File size distribution

Use the following approach to analyze file sizes and distribution:

from delta.tables import DeltaTable

# Get table details
details = spark.sql("DESCRIBE DETAIL schema_name.table_name").collect()[0]
print(f"Table size: {details['sizeInBytes'] / (1024**3):.2f} GB")
print(f"Number of files: {details['numFiles']}")

# Average file size
avg_file_size_mb = (details['sizeInBytes'] / details['numFiles']) / (1024**2)
print(f"Average file size: {avg_file_size_mb:.2f} MB")

The distribution can be skewed, as files close to the head of the table or from a specific partition might not be optimized.

You can assess the distribution by running a query that groups by the partitioning or clustering keys of the table.

Determine optimization needs

Based on the consumption engine, compare actual file sizes to target sizes:

Engine Target file size If files are smaller If files are larger
SQL analytics endpoint 400 MB Run OPTIMIZE Files are acceptable
Power BI Direct Lake 400 MB to 1 GB Run OPTIMIZE VORDER Files are acceptable
Spark 128 MB to 1 GB Enable auto-compaction Files are acceptable

Table history and transaction log

Review table history to understand write patterns and maintenance frequency:

-- View table history
DESCRIBE HISTORY schema_name.table_name

-- Check for auto-compaction runs
-- Auto-compaction shows as OPTIMIZE with auto=true in operationParameters

Configuration best practices

Use table properties over session configurations

Table properties persist across sessions and ensure consistent behavior across all jobs and writers:

# Recommended: Set at table level for consistency
spark.sql("""
    CREATE TABLE schema_name.optimized_table (
        id INT,
        data STRING
    )
    TBLPROPERTIES (
        'delta.autoOptimize.optimizeWrite' = 'true',
        'delta.autoOptimize.autoCompact' = 'true',
        'delta.parquet.vorder.enabled' = 'true'
    )
""")

Session-level configurations only apply to the current Spark session and can cause inconsistent writes if different sessions use different configurations.

Enable adaptive target file size

Adaptive target file size automatically adjusts file size targets based on table size:

spark.conf.set('spark.microsoft.delta.targetFileSize.adaptive.enabled', 'true')

This feature:

  • Starts with smaller files (128 MB) for small tables
  • Scales up to 1 GB for tables over 10 TB
  • Automatically re-evaluates during OPTIMIZE operations

Enable file-level compaction targets

Prevent rewriting previously compacted files when target sizes change:

spark.conf.set('spark.microsoft.delta.optimize.fileLevelTarget.enabled', 'true')

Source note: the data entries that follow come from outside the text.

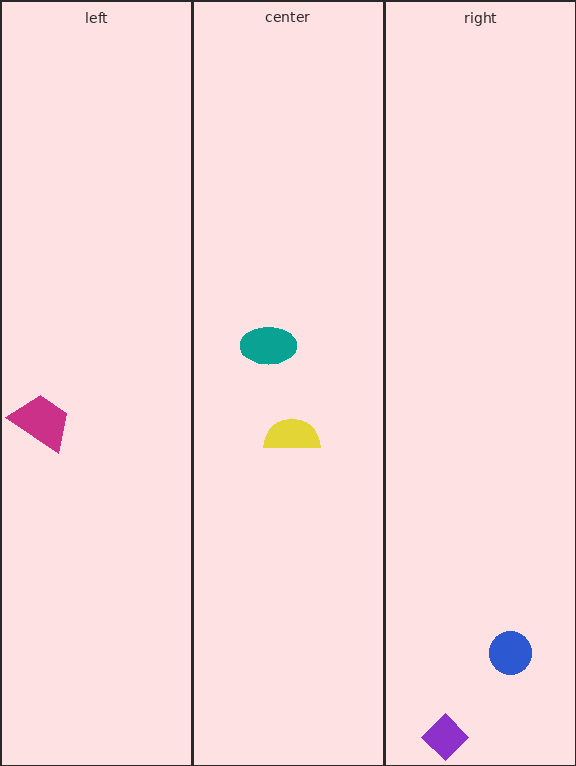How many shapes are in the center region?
2.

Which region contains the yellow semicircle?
The center region.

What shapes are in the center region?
The yellow semicircle, the teal ellipse.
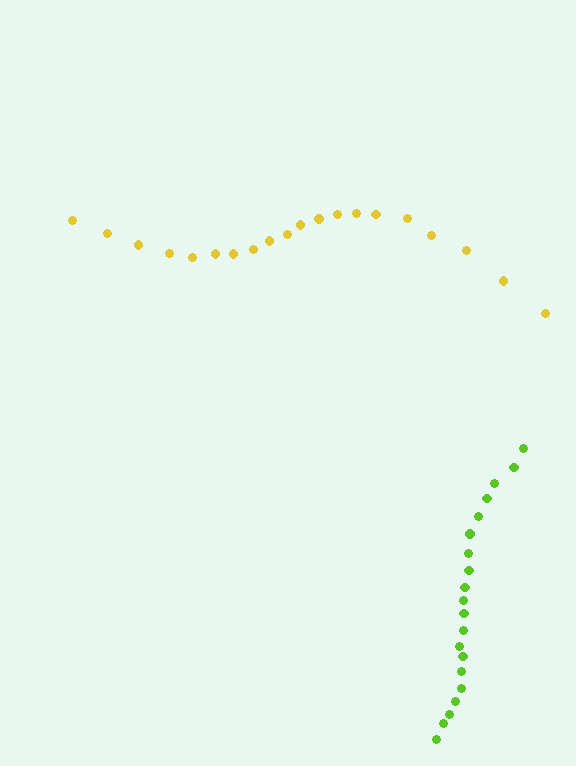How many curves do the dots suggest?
There are 2 distinct paths.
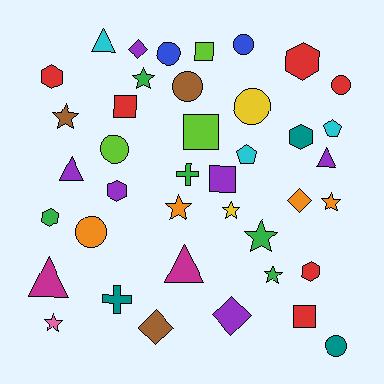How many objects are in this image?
There are 40 objects.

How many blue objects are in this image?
There are 2 blue objects.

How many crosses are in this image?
There are 2 crosses.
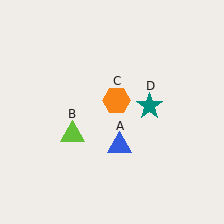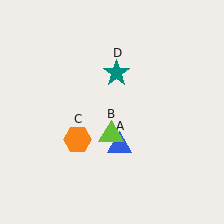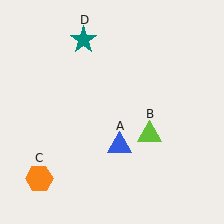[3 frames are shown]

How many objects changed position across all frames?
3 objects changed position: lime triangle (object B), orange hexagon (object C), teal star (object D).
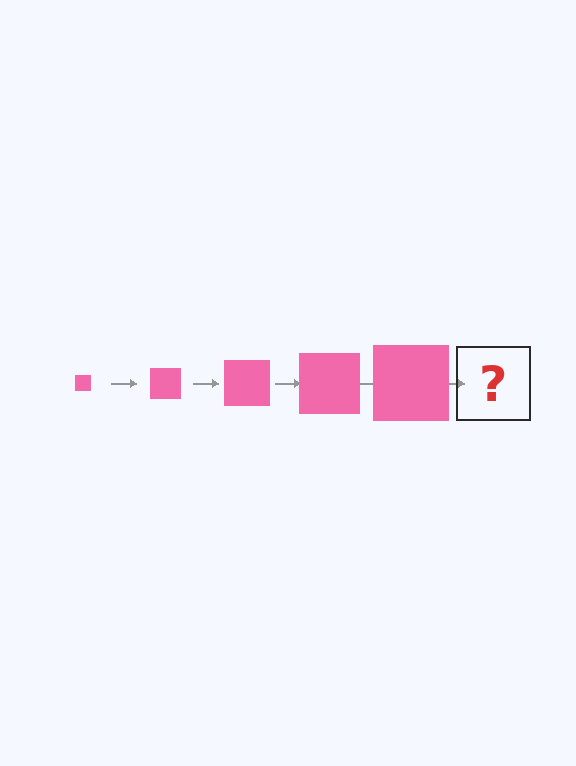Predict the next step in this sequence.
The next step is a pink square, larger than the previous one.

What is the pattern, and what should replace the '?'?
The pattern is that the square gets progressively larger each step. The '?' should be a pink square, larger than the previous one.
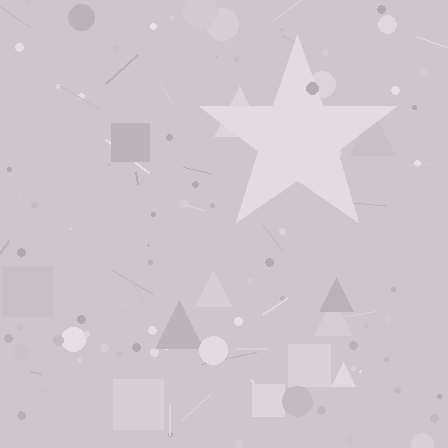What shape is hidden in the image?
A star is hidden in the image.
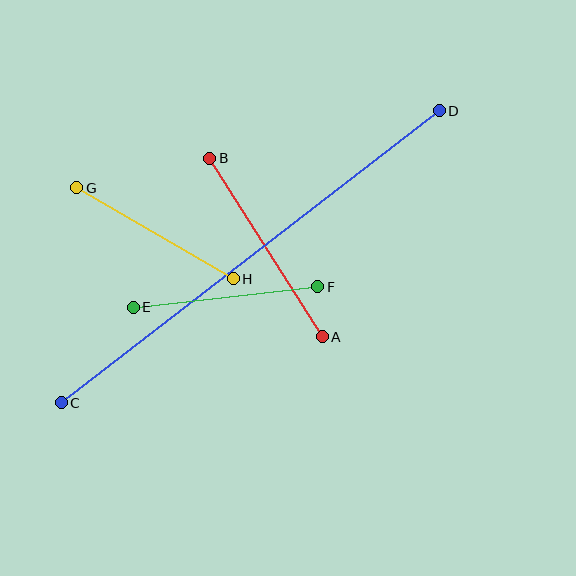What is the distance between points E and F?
The distance is approximately 186 pixels.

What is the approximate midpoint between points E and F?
The midpoint is at approximately (226, 297) pixels.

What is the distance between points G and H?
The distance is approximately 181 pixels.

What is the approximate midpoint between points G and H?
The midpoint is at approximately (155, 233) pixels.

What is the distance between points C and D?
The distance is approximately 478 pixels.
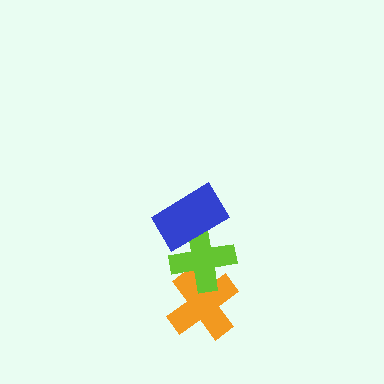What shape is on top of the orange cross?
The lime cross is on top of the orange cross.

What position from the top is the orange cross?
The orange cross is 3rd from the top.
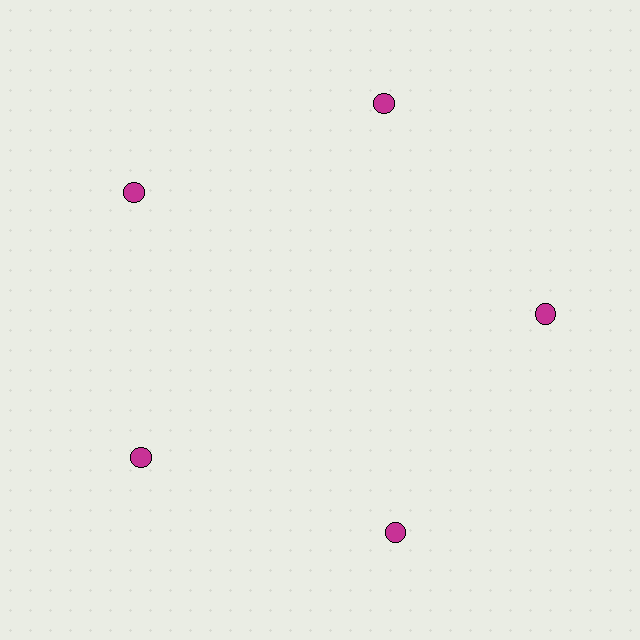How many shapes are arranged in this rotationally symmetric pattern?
There are 5 shapes, arranged in 5 groups of 1.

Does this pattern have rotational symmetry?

Summary of recommendations

Layer Auto-compaction Optimize-write V-Order Liquid Clustering Scheduled OPTIMIZE
Bronze Enable (optional) Enable No No Optional
Silver Enable Enable Optional Yes Aggressive
Gold Enable Enable Yes Yes Aggressive

For specific scenarios, use the following recommendations:

  • Spark-to-Spark: Focus on file size optimization; V-Order optional.
  • Spark-to-SQL: Enable optimize-write and auto-compaction; target 400 MB files with 2 million row groups.
  • Streaming ingestion: Enable auto-compaction; schedule additional OPTIMIZE jobs for SQL consumers.
  • Power BI Direct Lake: Enable V-Order; target 8+ million row groups; run OPTIMIZE VORDER.